Perfect! Figure 10 shows the final appearance of our icon.

Figure 10. Our clipped sprite, now where it should be

One trick with this technique that’s not immediately obvious is that we need to offset our pseudo-element by an additional amount equal to the distance we’re cropping in from the left. This is because clip doesn’t reduce the actual size of the element it’s applied to—so if you’re clipping a rectangle 40px from the left edge of an image, the resulting image will still show up 40px from where you’ve placed the image. To offset this, you’ll need to apply a negative margin to pull the element back and line up the clipped section of the background image.
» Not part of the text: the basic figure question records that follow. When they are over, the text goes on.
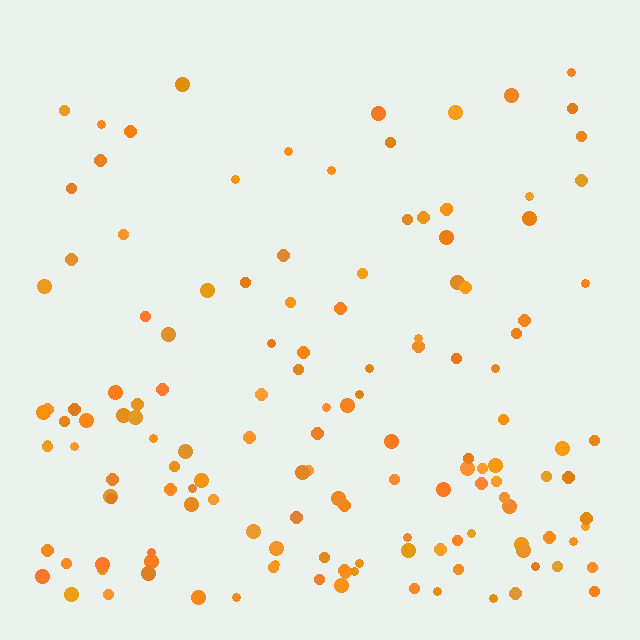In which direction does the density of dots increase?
From top to bottom, with the bottom side densest.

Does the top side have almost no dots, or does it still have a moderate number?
Still a moderate number, just noticeably fewer than the bottom.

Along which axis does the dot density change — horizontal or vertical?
Vertical.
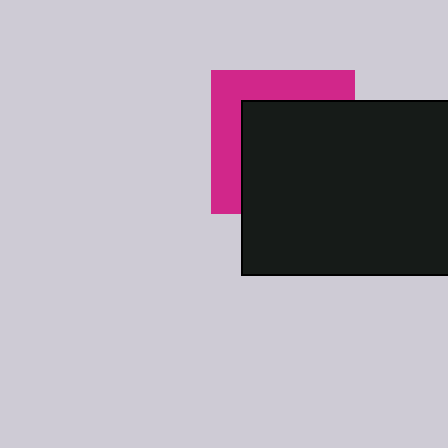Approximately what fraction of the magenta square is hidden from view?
Roughly 63% of the magenta square is hidden behind the black rectangle.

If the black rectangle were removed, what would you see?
You would see the complete magenta square.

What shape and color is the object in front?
The object in front is a black rectangle.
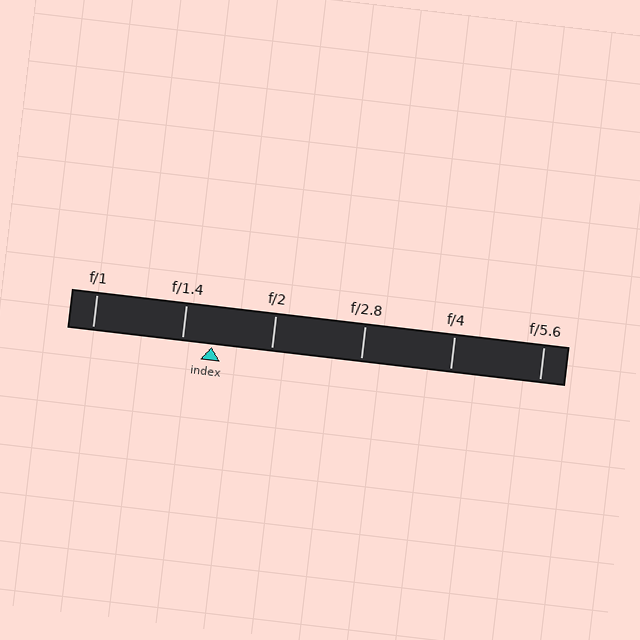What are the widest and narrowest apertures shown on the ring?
The widest aperture shown is f/1 and the narrowest is f/5.6.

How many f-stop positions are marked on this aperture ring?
There are 6 f-stop positions marked.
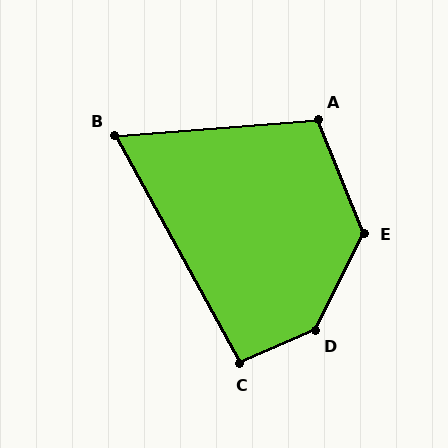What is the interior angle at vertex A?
Approximately 107 degrees (obtuse).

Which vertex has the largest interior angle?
D, at approximately 140 degrees.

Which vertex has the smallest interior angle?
B, at approximately 66 degrees.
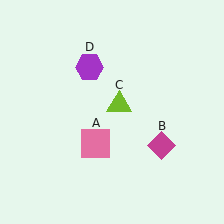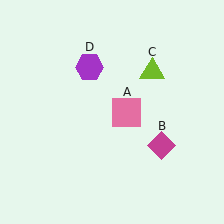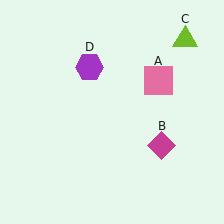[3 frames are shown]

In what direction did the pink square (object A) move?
The pink square (object A) moved up and to the right.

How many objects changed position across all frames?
2 objects changed position: pink square (object A), lime triangle (object C).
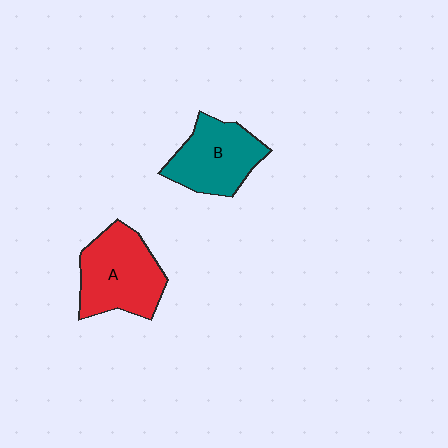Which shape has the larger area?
Shape A (red).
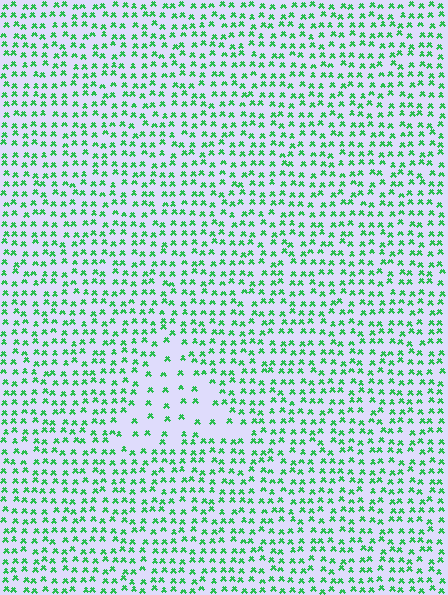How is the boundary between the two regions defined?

For the first icon we’ve placed above (the “Spots” icon), this turns out to be unnecessary, since that icon is the first one from the left in our sprite. But if you take a look at the code for the selected state of our “Spots” tab, you can see the additional value. Remember, we’re using the class applied to the containing <ul> to note the selected state:

listing 14. stylesheets/screen.css (excerpt)
.page-spots #tab-spots a:after {
clip: rect(0 37px 33px 18px);
margin-left: −29px;

Here we’re cropping an area that’s 19px wide, so we’re using a negative left margin of 18px to wrangle it into the correct position—the last value in the rect function. Because we’re already using a negative margin to center the image (half the total width, 10px), the total negative margin winds up being 28px. Whew!

So that’s it! Now we can roll the same implementation out to all the places we need icons.